7) Interactive debugger(s)
   * `pdb`
   * `ipdb`

### `pdb`
* Start pdb by inserting `import pdb; pbd.set_trace()` into code.py; run in command line and a `pbd` session will automatically be created



* `l` : we see a portion of the program/code plus a small error that tells us where we are at this very moment; the arrow points to the line that would be executed next

* `n` : for next; executes the next line; in this way we can execute our program line by line

* `s` : cousin of `n`

* `dir()` : see what does our namespace consist of? Which variables do I have?

* `locals()` : give me all the local variables

* `b` : set a break point; a **break point** means we want the program to run until a specified point in the code and then the program stops. For example: `b 68` places a break point at line 68 (inclusive)

* `c` : continue; continue the program until it either ends or you reach a break point

* `q` : quit

* `b <line#>, cond` : conditional break points; for example: `b 69, length != sum(aa_counts)` $\Leftarrow$ this break point will only be applied if the condition evaluates as true.


* In example, `X` indicates missing data, equivalent to `NaN`

#### Linters
* `pylint`
* `pyflakes`
* points out syntax errors, other potential errors, style issues, unused variables, variables initialized more than once...
* Linters can be quite useful in preventing bugs from happening
* Anaconda and PyCharm have linters already built in (pep8 issues get highlighted)

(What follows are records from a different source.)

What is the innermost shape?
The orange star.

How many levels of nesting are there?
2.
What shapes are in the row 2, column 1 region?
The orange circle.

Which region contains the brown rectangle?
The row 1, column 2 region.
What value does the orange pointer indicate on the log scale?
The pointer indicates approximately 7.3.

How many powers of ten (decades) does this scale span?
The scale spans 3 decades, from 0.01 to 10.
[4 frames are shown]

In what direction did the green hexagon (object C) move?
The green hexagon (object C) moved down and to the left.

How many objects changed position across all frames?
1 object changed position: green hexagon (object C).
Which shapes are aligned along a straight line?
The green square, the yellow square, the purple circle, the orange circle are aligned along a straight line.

#### Restart kernel/ container
* Anaconda
* jupyter
* Docker
* Delta debugging

#### Bisection strategy

#### Logging
* We write our program in such a way that it produces some metainformation that accompanies the output
* In addition to our primary output file, we generate some second file that allows us to see what the program is doing
* Logging in Python is super easy to use:
    * `import logging`
    * `import sys`
    * `logging.basicConfig(filename='debug.log', level=logging.WARNING)`
* You can even build a search engine on your logs if they get big enough

* **Log verbosity levels:**
    * INFO (1): most verbose; you will see everything in your log
    * DEBUG (2)
    * WARNING (3)
    * ERROR (4)
    * CRITICAL (5)

#### Summary: What we know about debugging
* Error messages in Python are not always helpful
* SyntaxErrors are when Python does not do anything
* Some errors cause a program to stop with an Exception
* Read error messages from bottom to top
* Semantic errors: the program does not do the right thing
* Errors are distinct from the underlying defects
* Defects propagate through the prrogram

# Best Data Testing Practices for Data Science
PyCon 2017: Seattle \
**Presenters:** Eric Ma and Hugo Bowne-Anderson

#### Why tests?
* We make assumptions about our code & data
* There are cases where those assumptions are violated
* Therefore, automated testing of those assumptions is important

#### Tests: A Definition
A contract between your current self and your future self; what you expect to be right now should hold true in the future; what you expect to be wrong now should still be wrong in the future, unless the requirements have changed! (Also maybe a contract between yourself and your data provider...)

#### For code, what needs to be tested?
* Given some example input(s), the output is correct.
* Counter-examples should show up as incorrect.
* Boundary cases are accounted for using defensive programming.
* All lines of stable code are subject to at least one test.